REPUBLIKA.CO.ID, SURABAYA -- Panitia Pengawas Pemilu (Panwaslu) Kota Surabaya masih mengkaji unsur pidana dalam kasus pasangan suami istri mencoblos ganda. Pencoblosan ganda ini berakibat digelarnya coblos ulang di Tempat Pemungutan Suara (TPS) 45, Manukan Kulon, Ahad (1/7).
"Kami sangat berhati-hati didalam mengambil keputusan karna ini menyangkut nasib orang," kata anggota Panwaslu Surabaya Novli Thyssen di Surabaya.
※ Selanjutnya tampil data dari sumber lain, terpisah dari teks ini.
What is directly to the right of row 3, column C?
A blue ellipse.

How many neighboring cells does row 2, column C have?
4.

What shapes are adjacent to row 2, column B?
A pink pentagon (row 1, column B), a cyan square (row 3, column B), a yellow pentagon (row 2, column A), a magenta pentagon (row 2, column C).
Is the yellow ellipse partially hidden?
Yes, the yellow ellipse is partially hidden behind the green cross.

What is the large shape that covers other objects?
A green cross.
Menurut dia, Panwaslu sudah memanggil sembilan saksi untuk dimintai keterangan klarifikasi terkait dugaan pelanggaran pidana pemilihan dalam Pilkada Jatim 2018 pada Jumat (29/6). Pemanggilan para saksi tersebut, kata dia, terkait dengan adanya dugaan pelanggaran pasal 187a Undang-undang Nomor 10 Tahun 2018.
"Kami mengundang sembilan saksi untuk melengkapi alat bukti apakah unsur-unsur pidana yang disangkakan pada pasal 178a itu terpenuhi," katanya.
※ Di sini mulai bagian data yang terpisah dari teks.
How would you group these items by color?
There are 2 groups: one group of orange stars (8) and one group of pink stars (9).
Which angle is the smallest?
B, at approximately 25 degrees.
Namun karena persoalan ini masuk ranah pidana pemilihan, kata dia, maka diproses melalui sentra Penegakan Hukum Terpadu (Gakumdu) yang didalamnya ada Panwaslu, kepolisian dan kejaksaan. "Kami sudah melakukan pembahasan pertama, kemudian tahap klarifikasi para saksi, tahap berikutnya adalah pembahasan kedua," katanya.
Dalam pembahasan kedua ini, kata dia, akan keluar kesimpulan hasil kajian apakah memenuhi unsur pidana atau tidak. Kesimpulan dalam pembahasan kedua tersebut menjadi pertimbangan pleno komisioner Panwaslu untuk menentukan ditindak lanjuti ke tingkat penyidikan atau tidak.
Adapun yang dipanggil Panwaslu sebagai saksi di antaranya anggota Kelompok Penyelenggara Pemungutan Suara (KPPS) di TPS 49, saksi pasangan Cagub-Cawagub Jatim pada saat itu bertugas di TPS, Pengawas TPS, pelapor dan terlapor. Selagi penangganan pidana pemilihan berproses, kata dia, penindakan pelanggaran administrasi pemilihan juga sudah dilakukan oleh Panwaslu.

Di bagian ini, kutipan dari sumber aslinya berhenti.